Stability of Solitary Capillary-Gravity Water Waves in Three Dimensions
Changfeng Gui, Shanfa Lai, Yong Liu, Juncheng Wei, Wen Yang
TL;DR
The paper tackles the conditional orbital stability of fully localized three-dimensional capillary-gravity solitary waves in finite depth, constructed non-variationally via a Lyapunov–Schmidt reduction. By marrying Grillakis–Shatah–Strauss with Mielke's conditional stability framework and exploiting the Hamiltonian structure given by the Dirichlet-to-Neumann operator, it derives a reduced augmented potential and a mixed local–nonlocal linearized operator whose spectral properties drive the stability analysis. In the small-amplitude, high-surface-tension KP-I regime, the authors perform a precise spectral analysis: the rescaled operator converges to a KP-I–type limit with a single negative eigenvalue and a two-dimensional neutral spectrum from translations, while the remainder is positive; they then establish convexity $d''(c)>0$ and construct modulation to obtain conditional orbital stability of the solitary waves, up to horizontal translations. This work extends stability theory to non-variational 3D capillary-gravity waves, linking KP-I lump dynamics with finite-depth water waves and offering a rigorous stability framework for reduction-based solitary waves.
Abstract
This paper establishes the conditional orbital stability of fully localized solitary waves for the three-dimensional capillary-gravity water wave problem in finite depth under strong surface tension.
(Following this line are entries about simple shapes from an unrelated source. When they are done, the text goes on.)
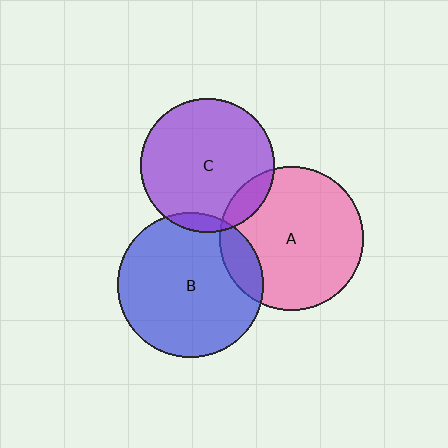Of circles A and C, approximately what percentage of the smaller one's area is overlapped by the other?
Approximately 10%.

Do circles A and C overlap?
Yes.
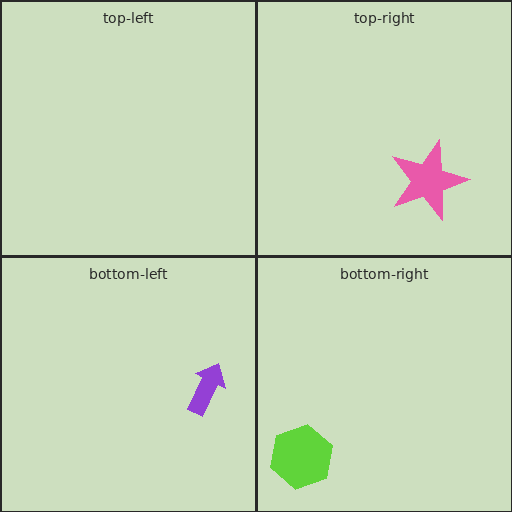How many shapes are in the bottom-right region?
1.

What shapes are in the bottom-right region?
The lime hexagon.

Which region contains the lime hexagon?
The bottom-right region.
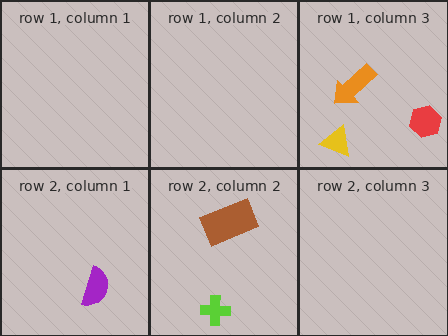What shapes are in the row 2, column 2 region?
The brown rectangle, the lime cross.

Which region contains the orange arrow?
The row 1, column 3 region.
The waves, constructed via a non-variational Lyapunov-Schmidt reduction in [26], are not energy minimizers and thus require a direct stability analysis. We adapt the Grillakis-Shatah-Strauss framework within Mielke's approach to handle the mismatch between well-posedness and energy spaces. The proof relies on spectral analysis of the linearized dynamics and careful treatment of the Hamiltonian structure defined by the energy and momentum functionals.